7.2 Subject to any special terms agreed in writing between Elecosoft and the Client, Elecosoft shall be entitled to invoice the Client for the price on or at any time after the Order is accepted unless payment is stated in the Order to be dependent on the performance of the Services.
7.3 The Client shall pay each invoice submitted by Elecosoft:
(a) within 30 days of the date of the invoice or in accordance with any credit terms agreed by Elecosoft and confirmed in writing to the Client; and
(b) in full and in cleared funds to a bank account nominated in writing by Elecosoft, and
time for payment shall be of the essence of the Contract.
7.4 All amounts payable by the Client under the Contract are exclusive of amounts in respect of value added tax chargeable from time to time (VAT). Where any taxable supply for VAT purposes is made under the Contract by Elecosoft to the Client, the Client shall, on receipt of a valid VAT invoice from Elecosoft, pay to Elecosoft such additional amounts in respect of VAT as are chargeable on the supply of the Services or licence of Software at the same time as payment is due for the supply of the Services or the licence of Software.
7.5 All amounts due under the Contract shall be paid in full without any set-off, counterclaim, deduction or withholding (other than any deduction or withholding of tax as required by law).
8. INTELLECTUAL PROPERTY RIGHTS
8.1 The Client acknowledges that all Intellectual Property Rights in the Software and any releases of the Software belong and shall belong to Elecosoft or the relevant third-party owners (as the case may be), and the Client shall have no rights in or to the Software other than the right to use it in accordance with the terms of the Software Licence.

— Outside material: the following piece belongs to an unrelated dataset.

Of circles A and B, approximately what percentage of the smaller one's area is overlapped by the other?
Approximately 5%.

8.2 All Intellectual Property Rights in or arising out of or in connection with the Services (other than Intellectual Property Rights in any materials provided by
the Client) shall be owned by Elecosoft.
8.3 Elecosoft grants to the Client, or shall procure the direct grant to the Client of, a fully paid-up, worldwide, non-exclusive, royalty-free perpetual and irrevocable licence to copy and modify the Deliverables (excluding materials provided by the Client) for the purpose of receiving and using the Services and the Deliverables in its business.

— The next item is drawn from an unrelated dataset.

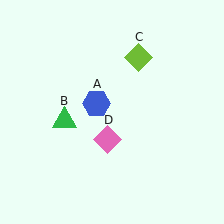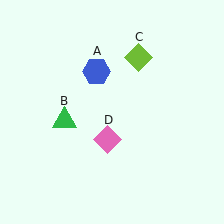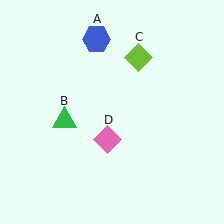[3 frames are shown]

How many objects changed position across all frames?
1 object changed position: blue hexagon (object A).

8.4 The Client shall not sub-license, assign or otherwise transfer the rights granted by clause 8.3.
8.5 Each delegate of a training course shall be entitled to use any Training Materials for their intended purpose and the Training Materials should not be copied or otherwise reproduced without Elecosoft’s written permission.
9. DATA PROTECTION & INFORMATION SECURITY
9.1 Both parties will comply with all applicable requirements of the Data Protection Legislation and Elecosoft agrees to process personal data in accordance with the Elecosoft Privacy Policy available at https://www.elecosoft.com/privacy-and-cookies-policy/ as amended from time to time.
9.2 Elecosoft takes commercially reasonable technical and organisational measures in respect of information security, as documented in its Information Management System
10. CONFIDENTIALITY
10.1 Each party undertakes that it shall not at any time during the Contract, and for a period of five years after termination of the Contract, disclose to any person any confidential information concerning the business, affairs, customers, clients or suppliers of the other party, except as permitted by clause 10.2.
10.2 Each party may disclose the other party's confidential information:
(a) to its employees, officers, representatives, subcontractors or advisers who need to know such information for the purposes of carrying out the party's obligations under the Contract. Each party shall ensure that its employees, officers, representatives, subcontractors or advisers to whom it discloses the other party's confidential information comply with this clause 10; and
(b) as may be required by law, a court of competent jurisdiction or any governmental or regulatory authority.
10.3 Neither party shall use the other party's confidential information for any purpose other than to perform its obligations under the Contract.
11. LIMITATION OF LIABILITY: THE CUSTOMER'S ATTENTION IS PARTICULARLY DRAWN TO THIS CLAUSE.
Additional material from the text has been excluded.